26 Feb 2014
PwC Global valuations leader John Glynn and director Caroline Woodward explain how global valuation standards are worth pursuing, regardless of the obstacles likely to be encountered en route. And with a new chairman in place at the IVSC, the time could be right.
What does it take to create an international standard for something? Once you have the will, there’s a way. After the will, or the need, time is the most important thing. Lots of time. Then you need a simple framework, one that’s easy to transition to.
At the same time, you need someone – not the standard setter – to police the new framework. And along the way, you need to gather a critical mass of users, usually convinced by some catalyst – an event, a gesture – that joining in is desirable, if not essential.
In other words, there are a lot of moving parts, but it’s achievable in the right circumstances and with the appropriate efforts.
In fact, it was achieved not all that long ago, in financial reporting – but there were a number of important events that helped. Accounting under communism was very different. When the Berlin Wall fell, former communist countries in the CEE found the basic IAS framework that the IASC (the IASB’s predecessor) had adopted, very helpful.
A swathe of companies were faced with accounting for a whole range of situations they hadn’t yet encountered and for which they had no appropriate national framework. There were a lot of countries transitioning to IAS, and then of course the EU made its grand gesture, mandating IFRS for all listed companies by 2005. Enough things had fallen, or been maneuvered, into place for IFRS to credibly call itself the most widely spoken global accounting language.
So is it fair to say that we need a similar catalyst for the majority to support an international valuations standard setter? Those stars might already be aligning.
Building blocks already exist
First, the circumstances seem right. The financial crisis precipitated a focus on fair value. Valuations suddenly had its ‘Berlin Wall moment’. Regulators looking into the catastrophic failure of major companies were scrutinising the application of the fair value principle and, in many cases, not liking what they saw.
Also, the business environment looks like it might well require more comparable valuations, and soon. Intangible assets like brands, technology and know how are increasingly large components of a company’s value, and they’re hard to put a number on. Companies approach valuing their assets in a variety of ways, and the quality of those valuations can also be variable. Auditing those valuations for financial reporting can be a challenge – one that could be made simpler with global valuation standards.
We need a structure in place – a way of ensuring that asset valuations are of a globally consistent high quality.
The mixture of the crisis and the current business environment may not be enough. But there are positive signs that major players are coalescing around a global valuations standard setter – International Valuation Standards Council (IVSC), a body fast gaining worldwide recognition. The IVSC is one of a number of valuation bodies – most of which operate at a national level – but it stands out as the only organisation in the field truly trying to go global.
A leading technical voice
Among the positive signs too is the arrival at the IVSC of Sir David Tweedie – the driving force behind a very successful decade at the IASB.

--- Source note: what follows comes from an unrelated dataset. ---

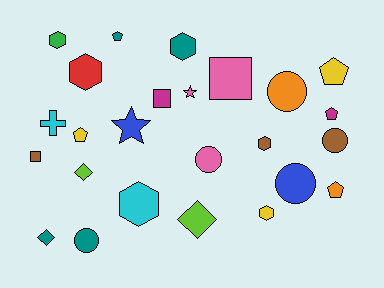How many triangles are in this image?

With the right approach, an agile standard setter with a clear mission, a transparent system of governance and an open and thorough due process could mirror the headline successes at the IASB.
The profession needs to place trust in the IVSC and support its vision. It’s the only valuation body with global reach and has taken a number of steps to realise the goal of developing high-quality global valuation standards. It has diverse representation on its boards and a history of providing technical guidance across much of the spectrum of valuations.

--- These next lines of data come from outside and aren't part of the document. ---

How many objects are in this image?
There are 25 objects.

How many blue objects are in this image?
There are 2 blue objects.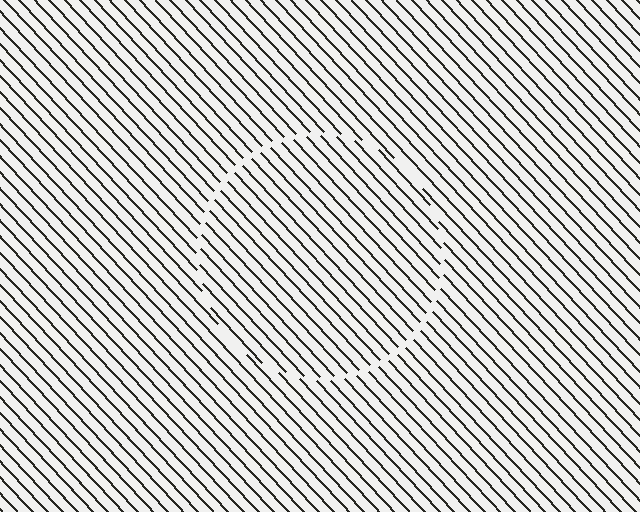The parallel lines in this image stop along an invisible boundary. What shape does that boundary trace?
An illusory circle. The interior of the shape contains the same grating, shifted by half a period — the contour is defined by the phase discontinuity where line-ends from the inner and outer gratings abut.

But what’s the key to developing the IVSC’s position to a well-respected global standard setter?
First there’s the snowball of endorsements – and that’s already happening, including PwC adding our voice in early February.
But, importantly, the IVSC has to tread the line between being too prescriptive or too generic. Standards that are too generic don’t make good guidance, and when things are too prescriptive, professional judgement is hampered.Having a substantive global technical valuation framework that is principles-based will improve the consistency and comparability across the financial markets and increase confidence in valuations performed.
The profession at a crossroads
It’s time for the valuation profession to help chart a course that leads to a unified global framework. Valuation professionals need to decide whether they’re going to enhance their professional standing or continue with the status quo.
What would a break with the status quo look like? Collectively demanding a principles-based technical framework would improve the global standing of valuations specialists and lead to a greater level of consistency in both the methodology and documentation of valuations.
And what happens if the profession and the regulators don’t get behind the IVSC? Clearly the status quo is workable – but it’s certainly not desirable any longer. The increasing complexity of the financial markets, the expanded use of fair value and the evolving business environment has put the valuations profession to the test – and it’s been found wanting in some cases. We have the opportunity now to raise the standard of valuations and increase the confidence in the work that we do.